Friday, August 6, 2010

I was talking on the phone with a friend yesterday, and I asked him if he'd read Robinson's Gilead. His answer: "I despise that book." Naturally I asked why, and he responded with something about Protestant sentimentality and then, with a rush of anger, he said, "Maybe it's just because I'm a Jew and I basically think Christians are murderers." And then, in the next angry breath, he told me I should write an essay about Robinson and explain what I think about her because he really needs to read it. And then he sent me an email saying that again.

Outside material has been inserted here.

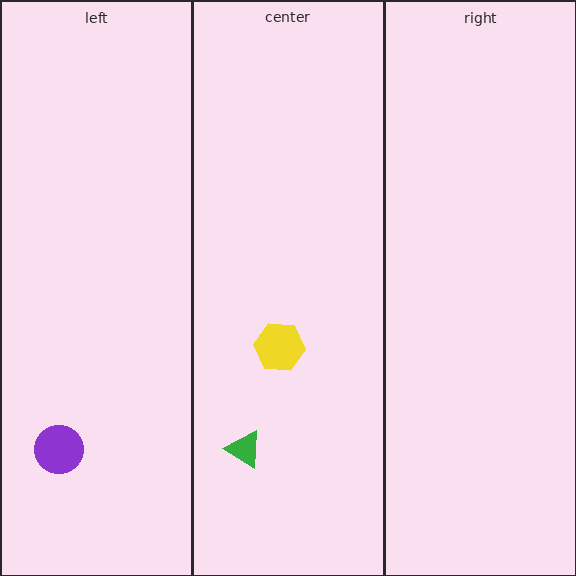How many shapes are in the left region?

Maybe I should write him this essay, but I don't know. I really don't know. At the moment, the thought of undertaking another prose odyssey makes me tired; more than tired: it makes me bone-weary. Within the past three years, I've written two complete books of prose, plus a number of unconnected literary and personal essays.What I do think is that I should be writing poems again. I just have this feeling, this prickling behind my sinuses, that I need to retire from prose, at least for a while.

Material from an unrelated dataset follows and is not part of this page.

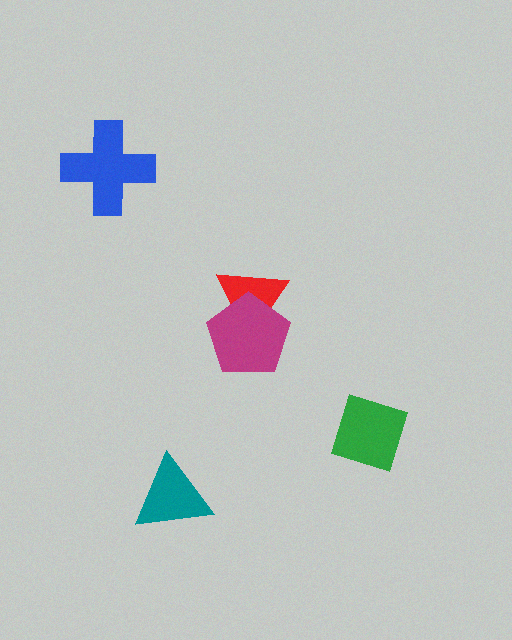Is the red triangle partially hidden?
Yes, it is partially covered by another shape.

This could all be chalked up to late summer exhaustion. But to tell the truth, I do not feel smart enough, or coherent enough, to explain the power of sweetness in fiction, to worm my ways through the literary mysteries of the white Protestant mind, to track down the discontinuities between a character and the authorial presence who lurks behind him. I'm daunted, and I'm tired.

Anyway, I have to edit a textbook and mow grass. I shouldn't even be wasting time imagining I could write anything, even something so desirable as a poem. Please understand that I don't say this so that you will feel obliged to leave a comment encouraging me to make time for my writing. I make all too much time to write. I make not enough time to earn a living. This is an unfortunate state of affairs, when it comes to paying for a trip to Montreal and buying a freezer pig.

1 comment:

charlotte gordon said...

I love the competing demands in your life: freezer pigs and grass mowing. Listen to those sinuses of yours.